Hello! My firsr post here! I was hoping you could recommend a sportif (if that is the correct term for orgaanised medium distance ride where you get a bit of help from support staff if needed) that would be relatively car free or completeley car free that would be ideal for me to ride with a trailer with a child in toe? I have done the liverpool chester liverpool and am based in the north west. I will be inflicting my hobby on my little child - this would be a pleasant way of doing it perhaps? Many thanks


----------



## mjr (2 Aug 2016)

I think you'll find that trailers are banned from most sportives, with odd-looking claims that they are unsafe and junk like that, plus most sportives are on roads, although usually quiet roads, but maybe that's what you mean by "relatively car free".

Evans say that children in child seats are allowed on their family rides at https://www.evanscycles.com/ride-it/family-riding but I don't understand which events are family rides.

If you don't mind a bit less support, you could search around on www.RideSocial.co.uk or try searching the web for place names with "family cycling" or "freewheeling" or "kidical mass" after them. Many groups will have someone on most rides with a big toolkit who knows how to use it and/or will show you how.


----------



## guitarpete247 (2 Aug 2016)

I just took granddaughters out round the lanes near me. Went out with their dad and SWMBO'd. They're now too big and miss the odd trip to the pub/playpark for child minding sessions.
Next job is to get them riding.


----------



## seraphina (2 Aug 2016)

Our local CTC does a "beginner" (can't remember exact title) ride once a month - it's a short ride (20/25 miles) with a cake stop at a relaxed pace. Worth a look to see if your local group offers something similar. You may need to let them know beforehand as some routes aren't particularly trailer friendly (narrow pinch points etc).
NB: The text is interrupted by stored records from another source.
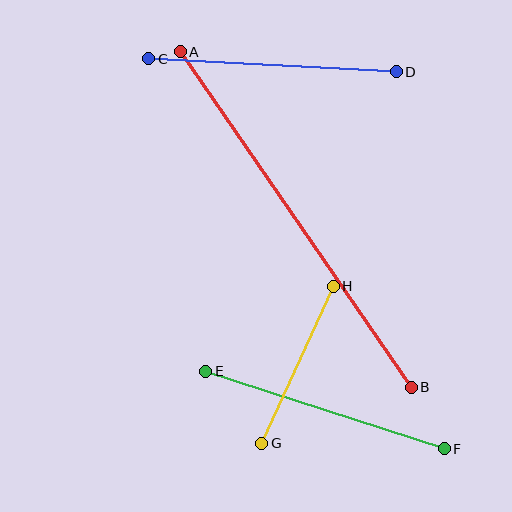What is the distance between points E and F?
The distance is approximately 251 pixels.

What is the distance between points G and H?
The distance is approximately 173 pixels.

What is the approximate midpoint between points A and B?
The midpoint is at approximately (296, 219) pixels.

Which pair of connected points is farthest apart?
Points A and B are farthest apart.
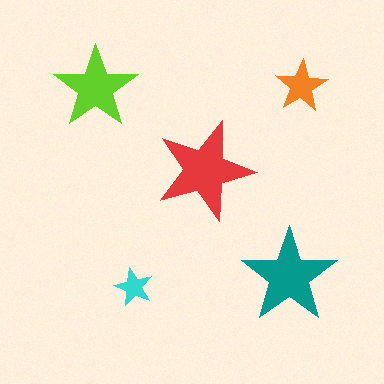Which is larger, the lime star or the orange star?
The lime one.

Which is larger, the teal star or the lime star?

Depending on the age of your children, I'd be wary about attempting a sportive or something, simply because my kids would go bezerk if stuck in the trailer for that long. The advantage of riding by yourself is if your kids kick off, or you see a nice playground, you can stop without holding anyone up.


----------



## mjr (2 Aug 2016)

seraphina said:


> it's a short ride (20/25 miles) with a cake stop at a relaxed pace


Not all groups regard 20-25 miles as a short ride: I think our local starts from 3 miles.



seraphina said:


> my kids would go bezerk if stuck in the trailer for that long


Sportives near me start at 10 miles, so that CTC beginner ride would be longer!

Bottom line: if you're bothered about time and distance, check and don't assume anything from words like "short"


----------



## laxmanstretch (5 Aug 2016)

thank you alll, you have provided some great starter terminology for me to get google-ing. half the problem is not knowing what to look for. I would be fine with a 25 mile ride -but yes, my little one may get restless so perhaps i will look for a good route rather than joining a large ride, and have a few park stops.


----------